Are you paying for a campaign and getting an ad?

19 Oct

The word “campaign” gets tossed around a lot in boardrooms and creative meetings. Advertising purists will tell you that the ultimate test of an advertising idea is whether or not it has “legs”: in other words, is the idea executable in multiple iterations?

I’ve always found this misleading, as I suspect clients often pay for campaigns when all they really got was an ad.

What’s the value of a campaign over a single ad?

Multiple executions can build on a story or message, creating new angles to look at, so the audience can get a more comprehensive and memorable view of the product or service or business. That can be even more valuable over time, when a single ad seen too often enters your advertising blind spot, whereas a fresh execution of a strong idea pulls you in all over again, but with less heavy lifting required from the message.
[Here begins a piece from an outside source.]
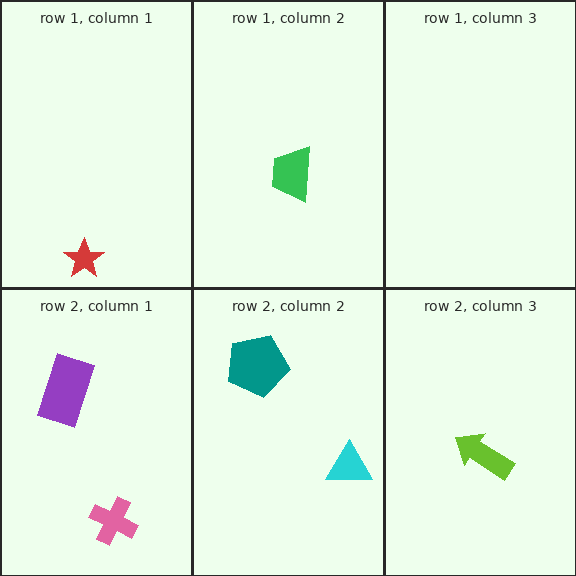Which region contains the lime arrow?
The row 2, column 3 region.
So when is a campaign not a campaign?

Take a look at this series for Send4Help, an emergency service that uses satellite technology to allow you to send an alert when you need assistance. Could be a life-saver.

Send4Help ad with woman

Send4Help ad with man

Send4Help ad with woman 2

The way I see it, it’s just the same gag over and over. The models change and the wraps change, but the ads are indistinct from each other. None of these ads is likely to move you more than another. Nor does the story build or become more interesting with each subsequent telling.

Here, one ad would have just as easily communicated the benefit to the audience. Somehow the agency managed to convince the client to go the whole hog.

(Another issue I have with the campaign is the tired old “there’s a better/easier way” approach – where you show people behaving in a ridiculous manner to suggest how challenging the problem is to solve conventionally. This sums up half of the advertising out there it sometimes seems. But I digress.)

Now check out this campaign for UK mag Nuts.

Nuts Magazine Stripper ad

Nuts Magazine ad "from behind"Nuts Magazine "not pregnant" ad

The ads look more or less the same but they are not. They each build the case for the magazine, using different situational prompts. You are likely to have your favourite, or at least one you dislike the most! Is the story less interesting and effective if you start whittling the campaign down to one ad? I would argue that it is.

Not so with Send4Help.

There are countless worthy campaigns out there, but too often there are single ideas masquerading as more.

If you’re a client, are you getting less than you paid for?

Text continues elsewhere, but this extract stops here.